Parameters: - path – File name to load the vocabulary from.
- encoding – The encoding of the merge file (defaults to UTF-8)
-
neuralmonkey.vocabulary.
from_dataset
(datasets: typing.List[neuralmonkey.dataset.Dataset], series_ids: typing.List[str], max_size: int, save_file: str = None, overwrite: bool = False, min_freq: typing.Union[int, NoneType] = None, unk_sample_prob: float = 0.5) → neuralmonkey.vocabulary.Vocabulary¶ Loads vocabulary from a dataset with an option to save it.
Parameters: - datasets – A list of datasets from which to create the vocabulary
- series_ids – A list of ids of series of the datasets that should be used producing the vocabulary
- max_size – The maximum size of the vocabulary
- save_file – A file to save the vocabulary to. If None (default), the vocabulary will not be saved.
- overwrite – Overwrite existing file.
- min_freq – Do not include words with frequency smaller than this.
- unk_sample_prob – The probability with which to sample unks out of words with frequency 1. Defaults to 0.5.
Returns: The new Vocabulary instance.
-
neuralmonkey.vocabulary.
from_file
(*args, **kwargs) → neuralmonkey.vocabulary.Vocabulary¶
-
neuralmonkey.vocabulary.
from_wordlist
(path: str, encoding: str = 'utf-8', contains_header: bool = True, contains_frequencies: bool = True) → neuralmonkey.vocabulary.Vocabulary¶ Loads vocabulary from a wordlist. The file can contain either list of words with no header.
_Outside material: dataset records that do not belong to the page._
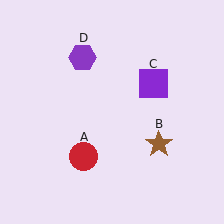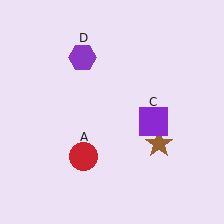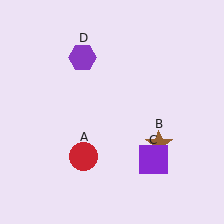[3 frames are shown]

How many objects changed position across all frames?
1 object changed position: purple square (object C).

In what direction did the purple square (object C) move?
The purple square (object C) moved down.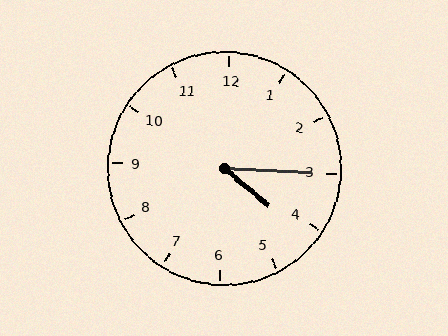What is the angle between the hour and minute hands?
Approximately 38 degrees.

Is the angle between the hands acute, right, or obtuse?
It is acute.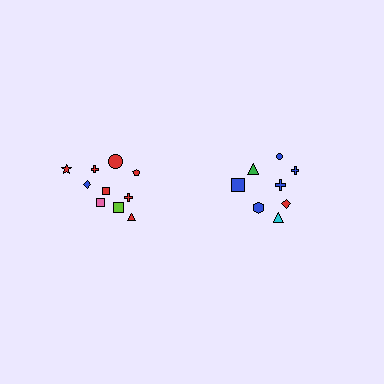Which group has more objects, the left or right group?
The left group.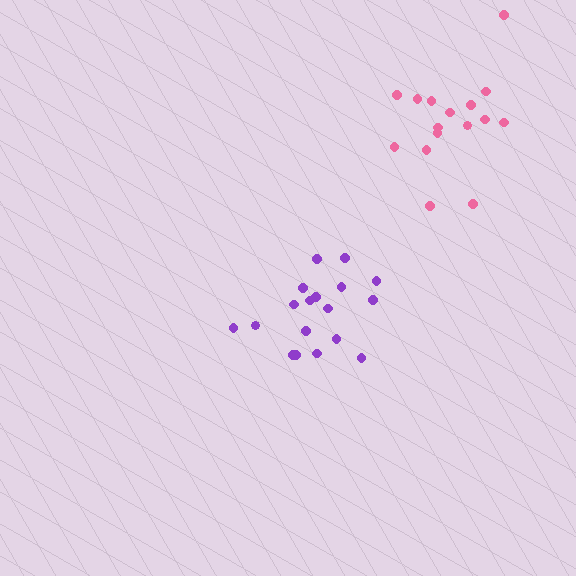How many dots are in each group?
Group 1: 16 dots, Group 2: 18 dots (34 total).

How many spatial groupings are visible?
There are 2 spatial groupings.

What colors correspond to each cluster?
The clusters are colored: pink, purple.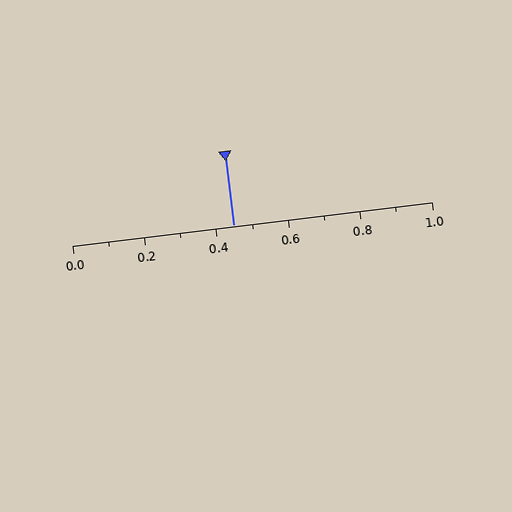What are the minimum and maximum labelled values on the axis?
The axis runs from 0.0 to 1.0.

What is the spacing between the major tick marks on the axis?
The major ticks are spaced 0.2 apart.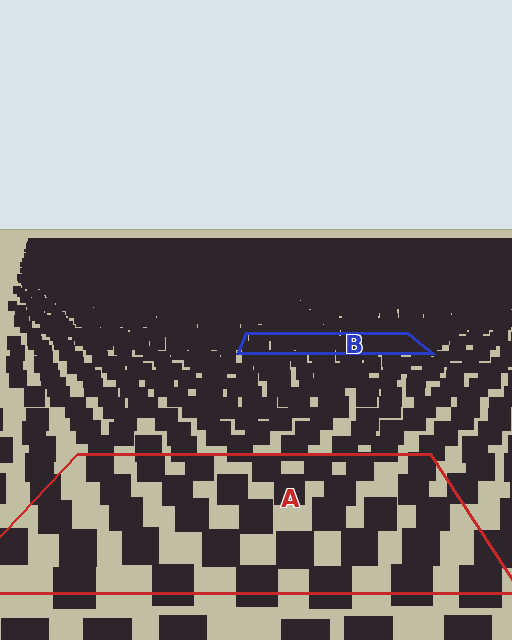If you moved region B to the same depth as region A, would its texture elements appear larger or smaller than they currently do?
They would appear larger. At a closer depth, the same texture elements are projected at a bigger on-screen size.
Or it can contain words and their counts separated by tab and a header on the first line.
Parameters: - path – The path to the wordlist file
- encoding – The encoding of the merge file (defaults to UTF-8)
- contains_header – if the file have a header on first line
- contains_frequencies – if the file contains frequencies in second column
Returns: The new Vocabulary instance.
-
neuralmonkey.vocabulary.
initialize_vocabulary
(directory: str, name: str, datasets: typing.List[neuralmonkey.dataset.Dataset] = None, series_ids: typing.List[str] = None, max_size: int = None) → neuralmonkey.vocabulary.Vocabulary¶ This function is supposed to initialize vocabulary when called from the configuration file. It first checks whether the vocabulary is already loaded on the provided path and if not, it tries to generate it from the provided dataset.
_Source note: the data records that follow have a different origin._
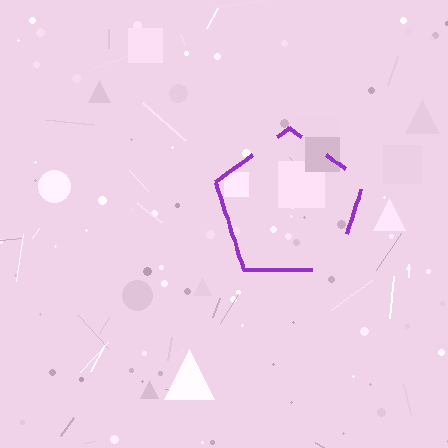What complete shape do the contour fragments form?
The contour fragments form a pentagon.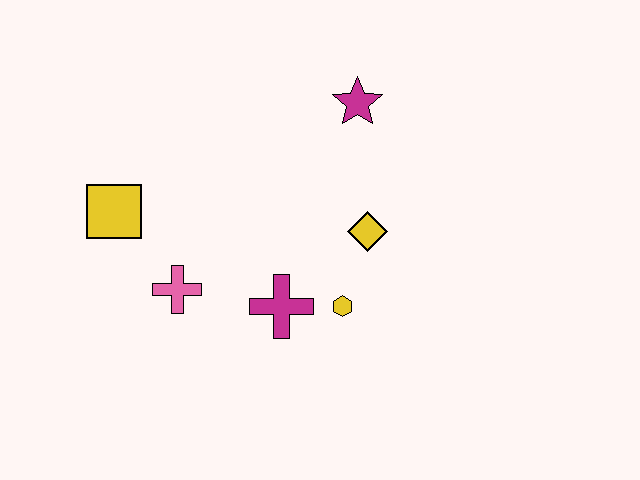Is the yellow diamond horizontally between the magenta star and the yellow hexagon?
No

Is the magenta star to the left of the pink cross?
No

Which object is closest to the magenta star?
The yellow diamond is closest to the magenta star.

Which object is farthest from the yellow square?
The magenta star is farthest from the yellow square.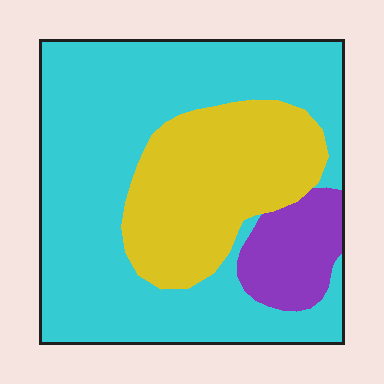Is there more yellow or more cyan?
Cyan.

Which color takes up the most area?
Cyan, at roughly 60%.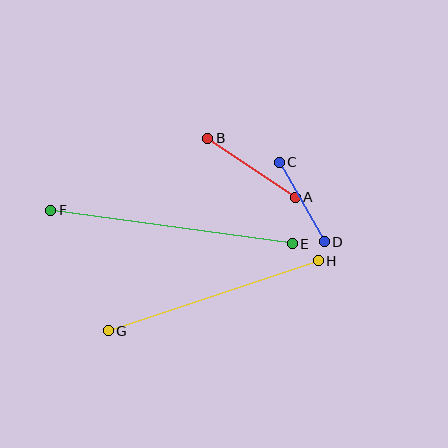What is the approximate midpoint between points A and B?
The midpoint is at approximately (251, 168) pixels.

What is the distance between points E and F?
The distance is approximately 244 pixels.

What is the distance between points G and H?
The distance is approximately 221 pixels.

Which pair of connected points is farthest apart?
Points E and F are farthest apart.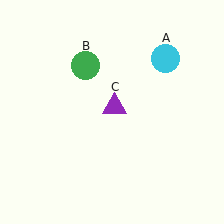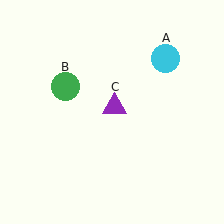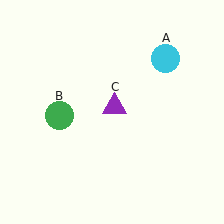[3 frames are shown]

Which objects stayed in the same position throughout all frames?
Cyan circle (object A) and purple triangle (object C) remained stationary.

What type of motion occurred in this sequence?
The green circle (object B) rotated counterclockwise around the center of the scene.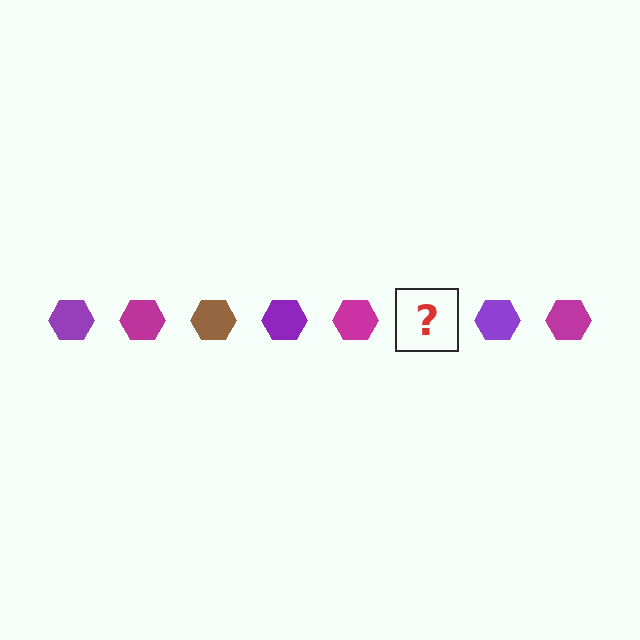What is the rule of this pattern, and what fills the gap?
The rule is that the pattern cycles through purple, magenta, brown hexagons. The gap should be filled with a brown hexagon.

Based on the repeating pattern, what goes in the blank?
The blank should be a brown hexagon.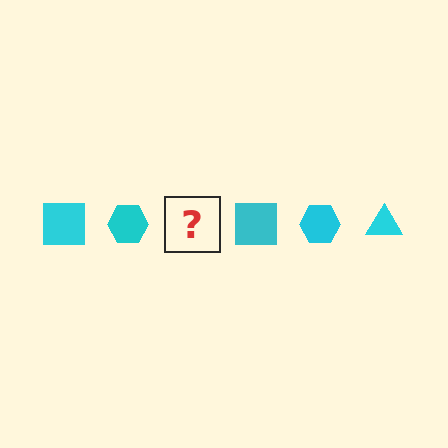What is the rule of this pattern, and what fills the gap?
The rule is that the pattern cycles through square, hexagon, triangle shapes in cyan. The gap should be filled with a cyan triangle.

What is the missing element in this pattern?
The missing element is a cyan triangle.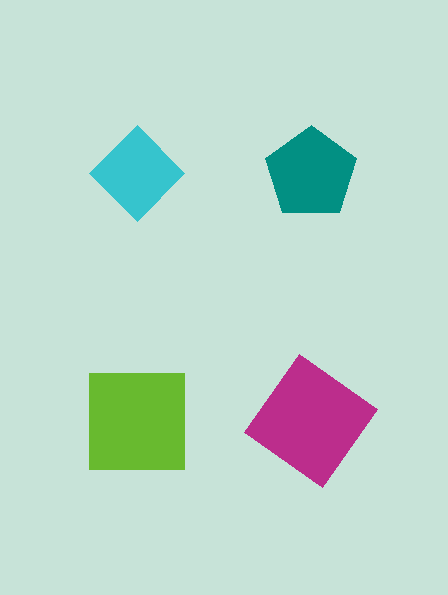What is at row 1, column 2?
A teal pentagon.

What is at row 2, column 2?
A magenta diamond.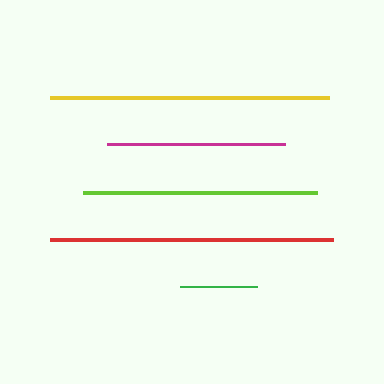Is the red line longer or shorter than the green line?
The red line is longer than the green line.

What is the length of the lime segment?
The lime segment is approximately 234 pixels long.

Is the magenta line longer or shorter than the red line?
The red line is longer than the magenta line.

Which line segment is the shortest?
The green line is the shortest at approximately 77 pixels.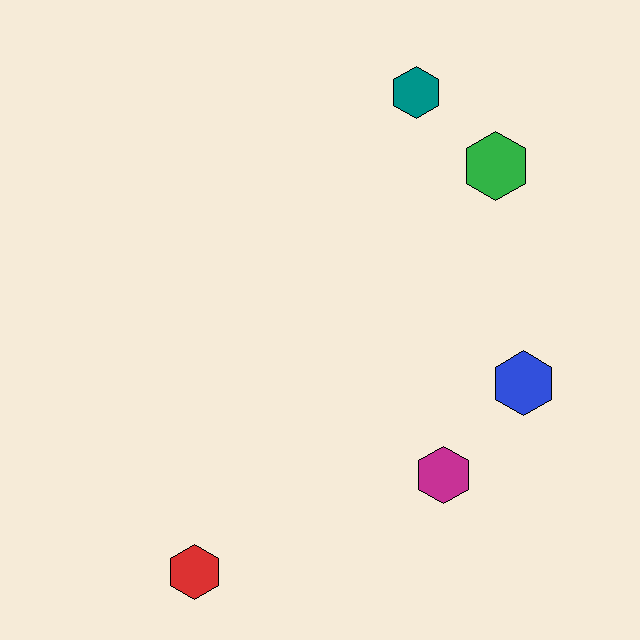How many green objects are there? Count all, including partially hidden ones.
There is 1 green object.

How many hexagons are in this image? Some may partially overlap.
There are 5 hexagons.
Parameters: - directory – Directory where the vocabulary should be stored.
- name – Name of the vocabulary which is also the name of the file it is stored it.
- datasets – A a list of datasets from which the vocabulary can be created.
- series_ids – A list of ids of series of the datasets that should be used for producing the vocabulary.
- max_size – The maximum size of the vocabulary
Returns: The new vocabulary
Module contents¶
The neuralmonkey package is the root package of this project.